The Silent Crossing and the Countdown to Death


One of the most infuriating things we discovered when exploring America (or at least San Jose) on foot, is that the pedestrian crossings really do not try to help you in this endeavour.

Firstly, although this is likely just a different convention, the buttons to cross the street are not positioned on the side of the pole facing you as you look across the street, but 90 degrees around the corner. Needless to say we initially spent a considerable amount of time waiting for the little white (not green) man to appear, only to realise that we had pressed the wrong button.

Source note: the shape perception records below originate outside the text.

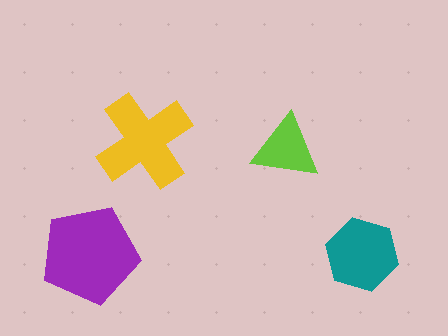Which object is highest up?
The yellow cross is topmost.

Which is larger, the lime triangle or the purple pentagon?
The purple pentagon.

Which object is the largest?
The purple pentagon.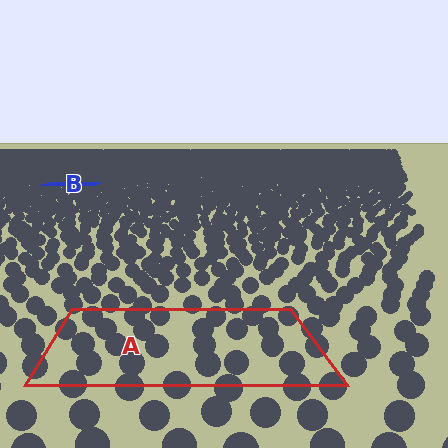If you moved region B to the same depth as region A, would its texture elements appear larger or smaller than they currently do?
They would appear larger. At a closer depth, the same texture elements are projected at a bigger on-screen size.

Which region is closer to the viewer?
Region A is closer. The texture elements there are larger and more spread out.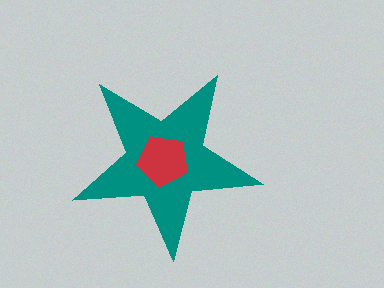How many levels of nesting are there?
2.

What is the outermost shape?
The teal star.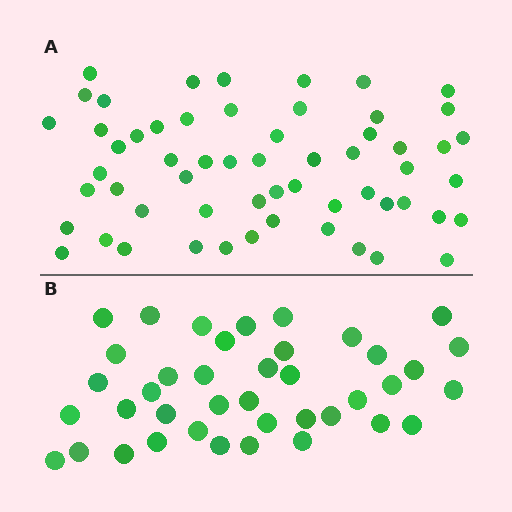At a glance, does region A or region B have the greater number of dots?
Region A (the top region) has more dots.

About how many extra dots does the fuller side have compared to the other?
Region A has approximately 20 more dots than region B.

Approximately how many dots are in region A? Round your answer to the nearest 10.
About 60 dots. (The exact count is 58, which rounds to 60.)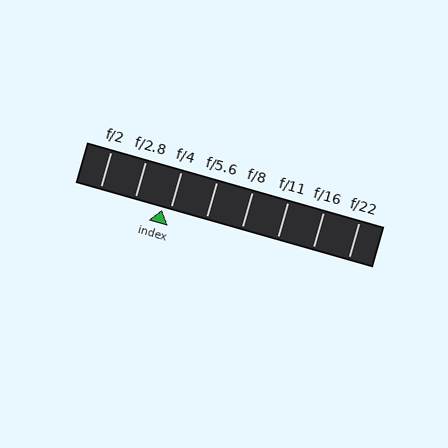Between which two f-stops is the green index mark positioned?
The index mark is between f/2.8 and f/4.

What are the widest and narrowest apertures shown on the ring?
The widest aperture shown is f/2 and the narrowest is f/22.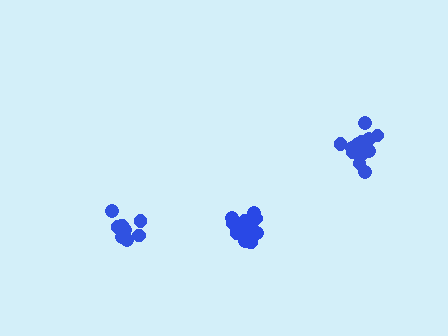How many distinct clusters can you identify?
There are 3 distinct clusters.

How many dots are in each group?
Group 1: 11 dots, Group 2: 15 dots, Group 3: 14 dots (40 total).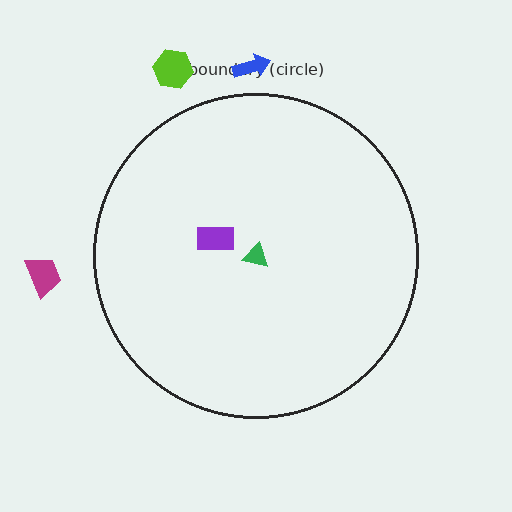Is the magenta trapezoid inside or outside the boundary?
Outside.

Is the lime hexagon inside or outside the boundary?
Outside.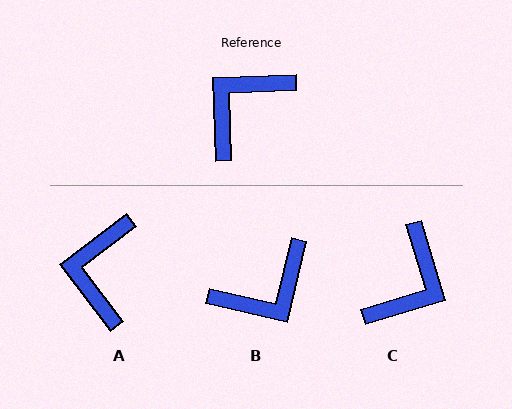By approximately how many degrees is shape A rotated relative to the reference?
Approximately 35 degrees counter-clockwise.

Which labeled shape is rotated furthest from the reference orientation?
C, about 165 degrees away.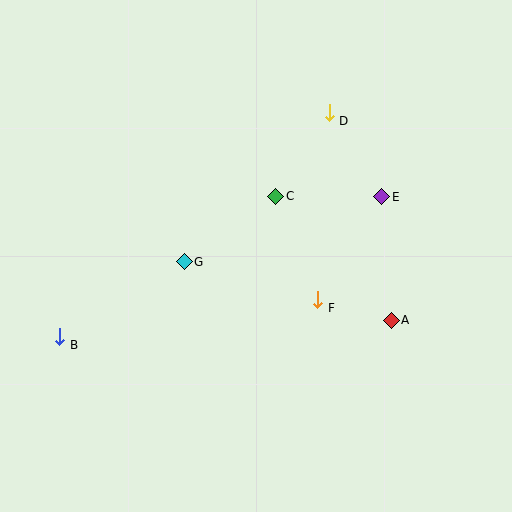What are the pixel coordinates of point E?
Point E is at (382, 197).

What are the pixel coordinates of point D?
Point D is at (329, 121).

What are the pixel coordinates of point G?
Point G is at (184, 262).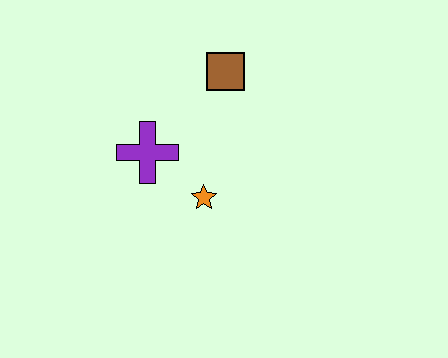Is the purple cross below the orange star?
No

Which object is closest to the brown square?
The purple cross is closest to the brown square.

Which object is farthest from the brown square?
The orange star is farthest from the brown square.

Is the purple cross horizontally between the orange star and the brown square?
No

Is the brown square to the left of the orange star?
No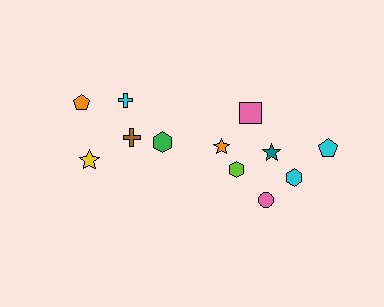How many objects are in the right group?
There are 7 objects.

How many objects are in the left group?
There are 5 objects.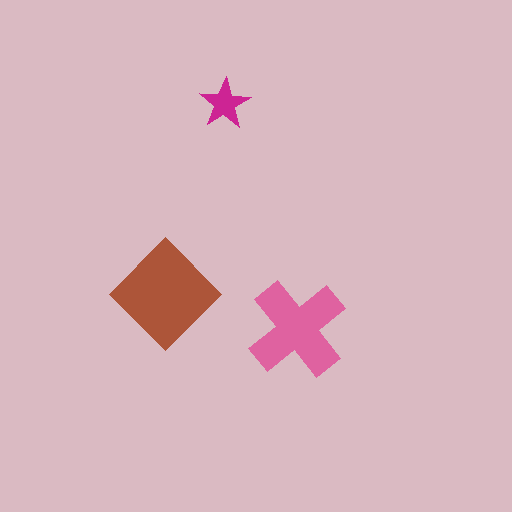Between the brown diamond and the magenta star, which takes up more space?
The brown diamond.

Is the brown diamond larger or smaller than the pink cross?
Larger.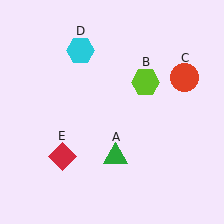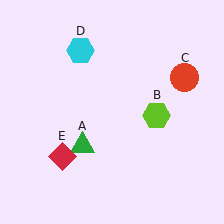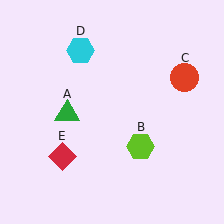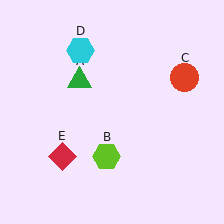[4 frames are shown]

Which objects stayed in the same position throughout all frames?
Red circle (object C) and cyan hexagon (object D) and red diamond (object E) remained stationary.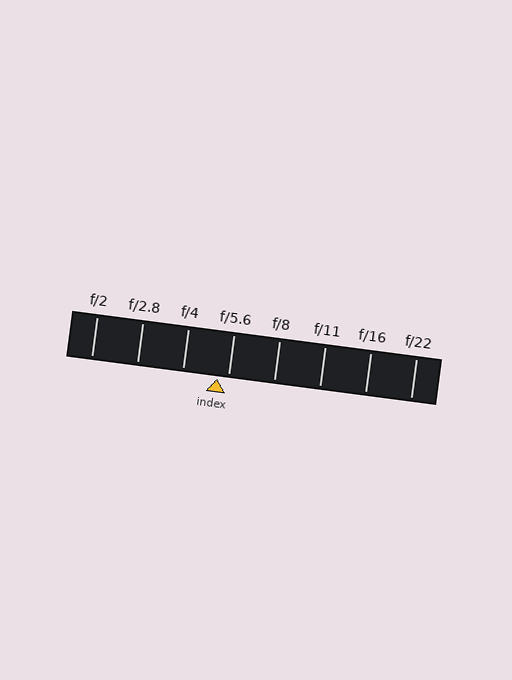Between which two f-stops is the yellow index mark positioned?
The index mark is between f/4 and f/5.6.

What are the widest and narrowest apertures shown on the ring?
The widest aperture shown is f/2 and the narrowest is f/22.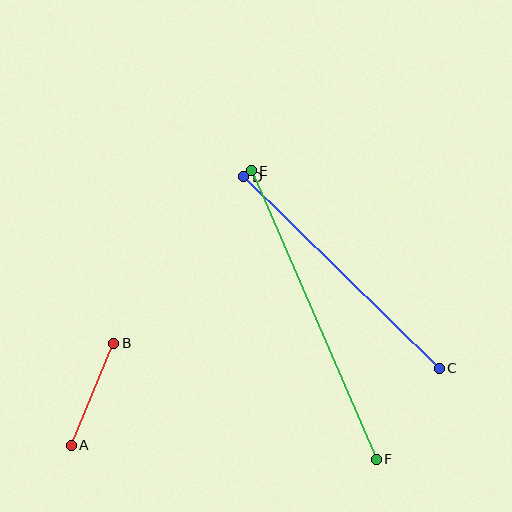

Of course normally you would realise your mistake quite quickly when the wrong crossing signal went off, but here roughly 75% of the pedestrian crossings are completely silent. So not only is there no feedback when you have pressed the wrong button, there's also no feedback that you have pressed the right one as the little red "stop" hand is there permanently. This results in many, many cases of looking up from your ipod/cellphone/conversation, only to realise that you have already missed the crossing and you must now press the button and wait again. If you do manage to catch the crossing before it finishes, it helpfully displays a large red "countdown" to let you know how much longer you have before the SUVs are allowed to mow you down.

I truly pity for deaf pedestrians in America. Not only do they get no clues as to when it's safe to cross the street, the Californian Drivers Handbook (the road code) has to explicitly tell prospective drivers not to honk at blind people. Then again, the handbook also begins with a message from Arnold Schwarzenegger... that's got to count for something.


2 comments:

Anonymous said...

AND for quite a while... being NZers you tend to look the WRONG way when crossing a road, see no-one and step out only to miss being mowed down by a fraction of a second.. and ivariably get honked, fingered, and yelled at suitably so as to confirm that you are a in fact a total idiot.... Oh what fun.....

Tina said...

Wow! How did you know? (sarcasm)

We're getting better at it now. I have to constantly think "Do the opposite." Though I always forget about the crossing into our street - you can't see the cars waiting to turn, far away on the right of the T-junction, so you go... and almost get hit.